We need a simple way to describe how many of these submicroscopic particles are found hanging out in between water molecules. This is called the concentration of the solution. We also want to know the concentration of particles in water, because particles take up room and thereby reduce the number of water molecules per unit volume. This is called the osmolarity of the solution, which is when we don’t care what type of particles we’re dealing with, just how much room they occupy.

Solutions, Colloids & Suspensions

A solution consists of small molecule-sized particles surrounded by water. For example, when NaCl is dissolved in water, Na⁺ and Cl^– in the ionic crystal are each separated and surrounded by the opposite partial charges (a group of δ^– O atoms in the H₂O molecule pointing towards the Na⁺ and a bunch of δ⁺ H atoms in the H₂O molecule pointing towards each Cl^– ion). Similar hydration shells are formed around other + or – ions. These individual ions or polyatomic ions (see Objective 14) are too small to alter the path of visible light, so the solution appears clear (that is, salt water and pure water look the same)

This same process of surrounding molecules with hydration shells occurs whenever a particle (such as the purple cation here) is capable of interacting with the partial charges of water.

For example, the hydration shell formed by the polyatomic ion SO₄^2– is shown below. The yellow S atom is surrounded by four red O atoms, which in turn attract the partial positive charges of multiple water molecules.

In a solution of small molecules such as sugar, the sugar or other small molecules remain intact and becomes surrounded by a hydration shell formed by hydrogen bonds. Note this can only happen if the small molecule is capable of forming hydrogen bonds (i.e. has plentiful O, N, or S). For example, table sugar (sucrose) is C₁₂H₂₂O₁₁; with 11 oxygens capable of hydrogen bonding. It is very soluble in water. Oleic acid, a component of olive oil, is C₁₈H₃₄O₂; with only 2 oxygens capable of hydrogen bonding. Because it is predominantly C and H (i.e. a hydrocarbon), it is not very soluble in water. We will look at this further in Unit 3.

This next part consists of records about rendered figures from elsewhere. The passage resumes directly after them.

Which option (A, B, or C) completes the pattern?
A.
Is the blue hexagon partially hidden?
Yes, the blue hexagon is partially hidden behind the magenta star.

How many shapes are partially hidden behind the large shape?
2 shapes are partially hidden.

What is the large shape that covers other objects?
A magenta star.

As for individual ions surrounded by a hydration shell, a water-soluble, small molecule surrounded by a hydration shell does not scatter light. A solution of table sugar appears clear, the same as pure water.

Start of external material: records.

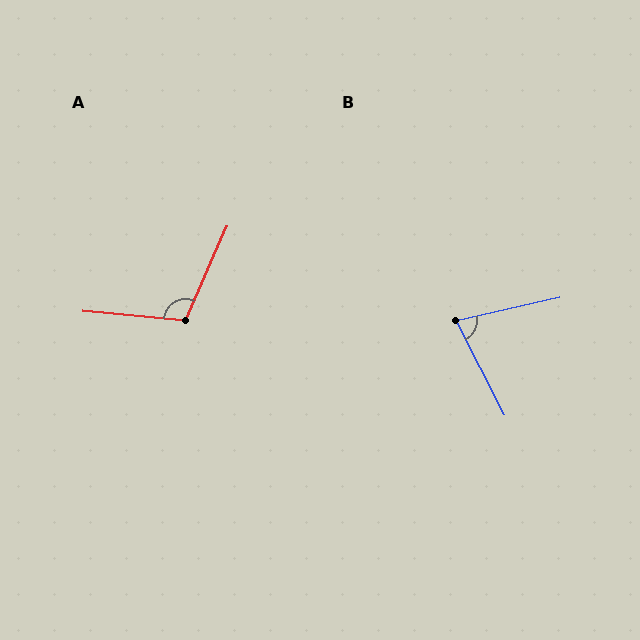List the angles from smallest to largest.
B (75°), A (109°).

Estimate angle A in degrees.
Approximately 109 degrees.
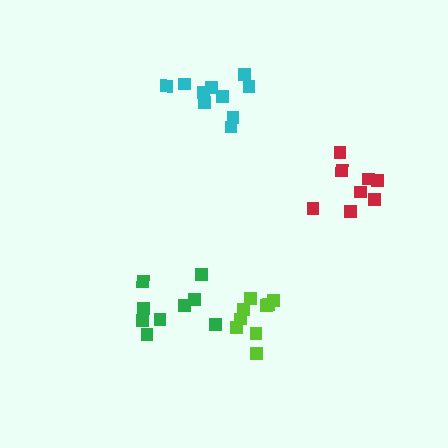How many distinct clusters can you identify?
There are 4 distinct clusters.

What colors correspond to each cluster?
The clusters are colored: cyan, lime, red, green.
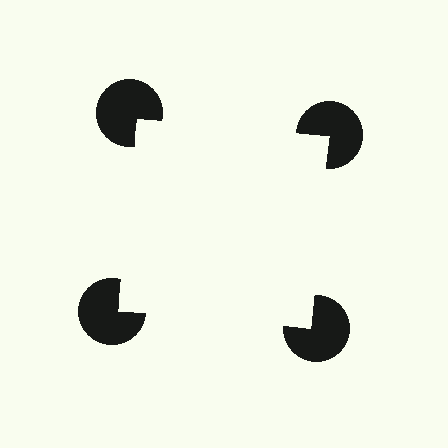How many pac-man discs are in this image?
There are 4 — one at each vertex of the illusory square.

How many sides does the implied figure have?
4 sides.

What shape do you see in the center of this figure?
An illusory square — its edges are inferred from the aligned wedge cuts in the pac-man discs, not physically drawn.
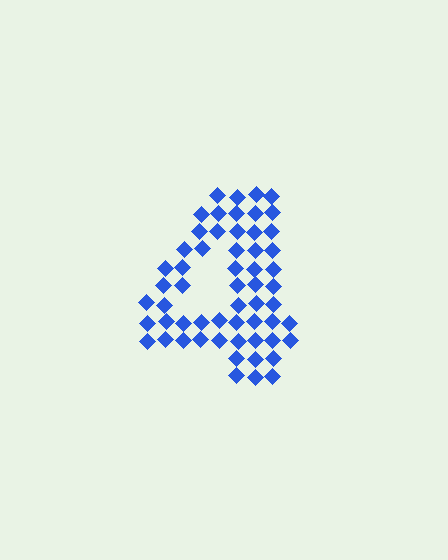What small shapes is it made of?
It is made of small diamonds.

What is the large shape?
The large shape is the digit 4.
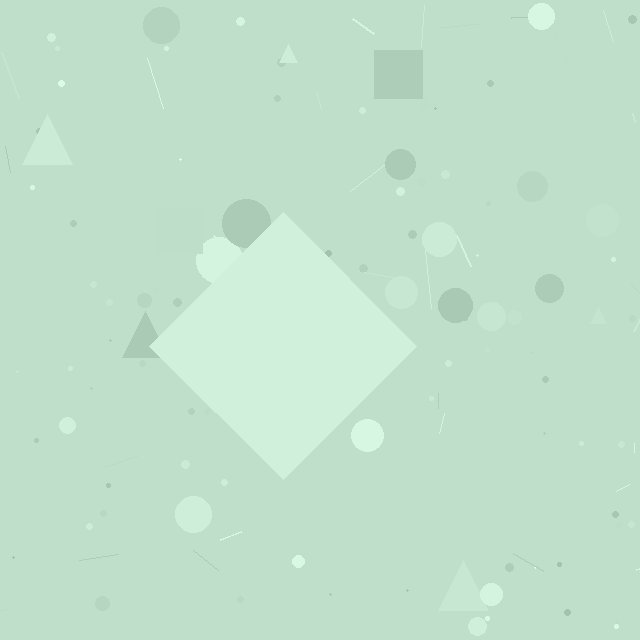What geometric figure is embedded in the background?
A diamond is embedded in the background.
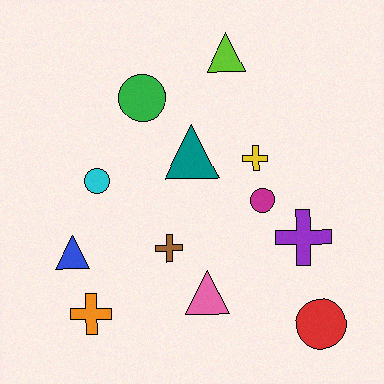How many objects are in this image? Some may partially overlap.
There are 12 objects.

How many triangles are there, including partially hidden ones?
There are 4 triangles.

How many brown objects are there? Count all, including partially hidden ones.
There is 1 brown object.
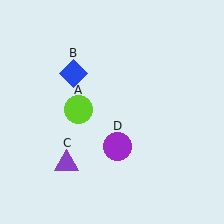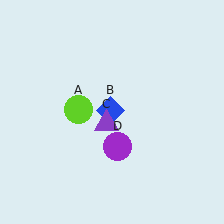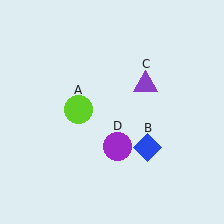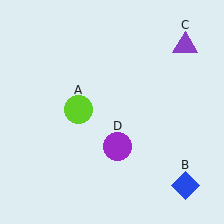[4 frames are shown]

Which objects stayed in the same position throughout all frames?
Lime circle (object A) and purple circle (object D) remained stationary.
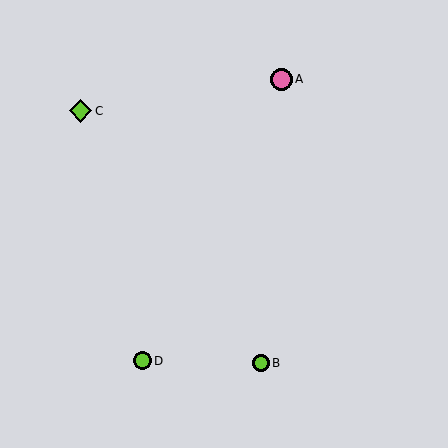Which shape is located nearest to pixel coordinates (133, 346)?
The lime circle (labeled D) at (142, 361) is nearest to that location.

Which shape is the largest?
The pink circle (labeled A) is the largest.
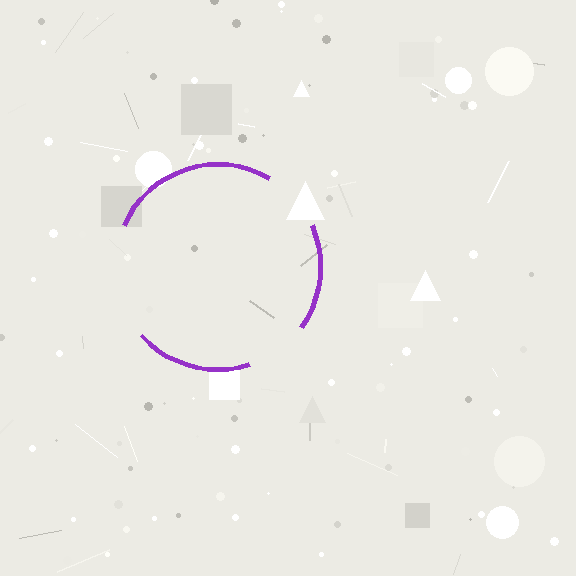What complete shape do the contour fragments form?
The contour fragments form a circle.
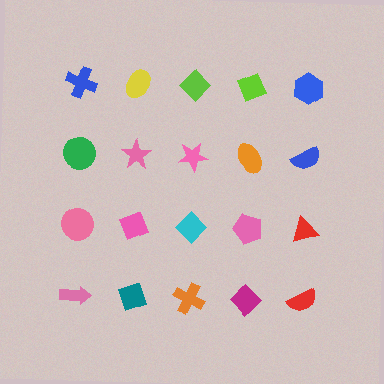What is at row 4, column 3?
An orange cross.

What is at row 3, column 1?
A pink circle.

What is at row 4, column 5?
A red semicircle.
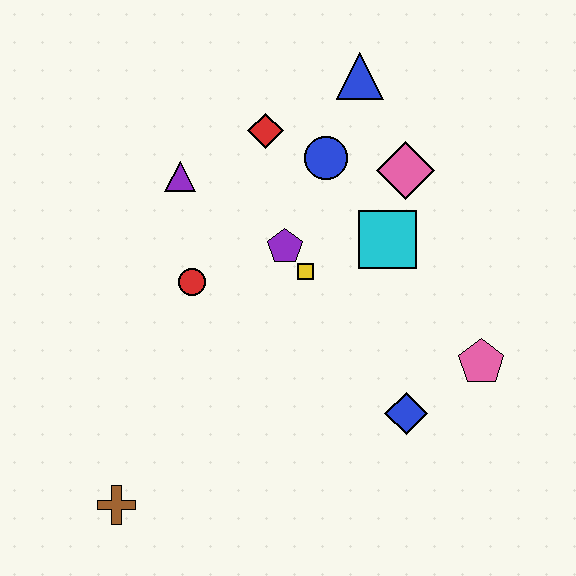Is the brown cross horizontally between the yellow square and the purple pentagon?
No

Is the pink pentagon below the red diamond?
Yes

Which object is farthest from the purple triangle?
The pink pentagon is farthest from the purple triangle.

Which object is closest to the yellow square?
The purple pentagon is closest to the yellow square.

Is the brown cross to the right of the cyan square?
No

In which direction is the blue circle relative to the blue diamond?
The blue circle is above the blue diamond.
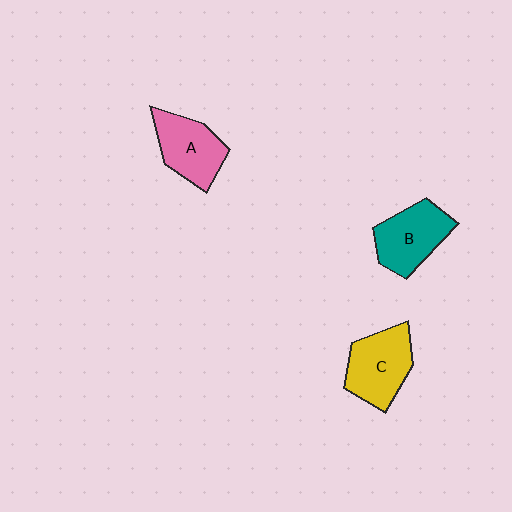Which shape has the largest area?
Shape C (yellow).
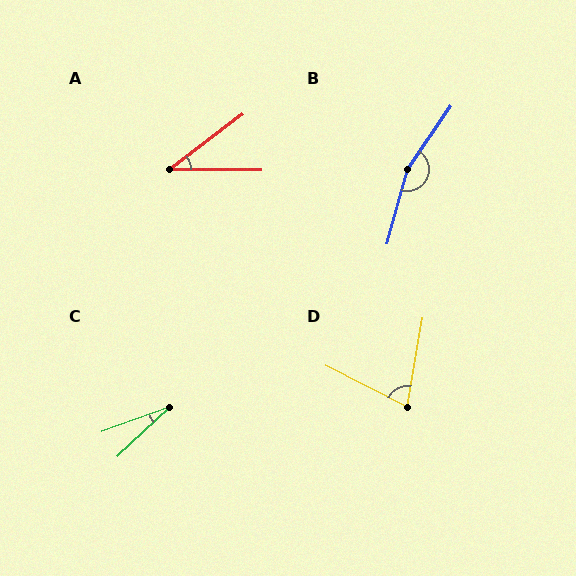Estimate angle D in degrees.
Approximately 73 degrees.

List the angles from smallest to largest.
C (24°), A (37°), D (73°), B (161°).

A colloid is formed when the molecules are big enough to scatter light. For example, the proteins in milk are large enough molecules that they can interfere with the travel of visible light. For this reason, even skim milk appears cloudy.

When particles are the size of cells, and can be separated by a tabletop centrifuge, we call the resulting mixture a suspension. Blood is a suspension; as we will see in Unit 15, if you centrifuge blood the red and white blood cells separate from the colloid (large proteins) in a salt solution. The colloidal proteins in an NaCl solution are called blood plasma.

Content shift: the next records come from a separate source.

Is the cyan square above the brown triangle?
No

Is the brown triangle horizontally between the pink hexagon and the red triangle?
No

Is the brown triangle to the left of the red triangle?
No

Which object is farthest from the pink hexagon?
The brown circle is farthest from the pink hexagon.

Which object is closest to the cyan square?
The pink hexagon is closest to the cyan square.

Molarity: Measuring the Strength of a Solution with One Component

In the emergency department, if tissue-typed, cross-matched blood or fresh-frozen plasma is not available, and we need to quickly and safely replace the volume of blood lost in trauma, we use sterile saline, which is 0.9% NaCl. That means that 0.9 g of NaCl have been dissolved in 100 g of water. (The Latin word per cent, symbolized %, literally means “out of 100”.) Because 100 g of water has a volume of 100 mL (which is the same as 100 cm3 or 100 cc), to make a 0.9% NaCl solution, someone at the factory added 0.9 g of NaCl to 100 mL of pure water.

Scientists use 10.94 g sucrose in 100 mL water (10.94% sucrose) for similar purposes, as discussed below.

For most applications in biochemistry and medicine, we don’t want to know the percentage of NaCl or sucrose. We want to know how many molecules of NaCl or sucrose are in 1 liter (1 L) of solution. How is this even possible?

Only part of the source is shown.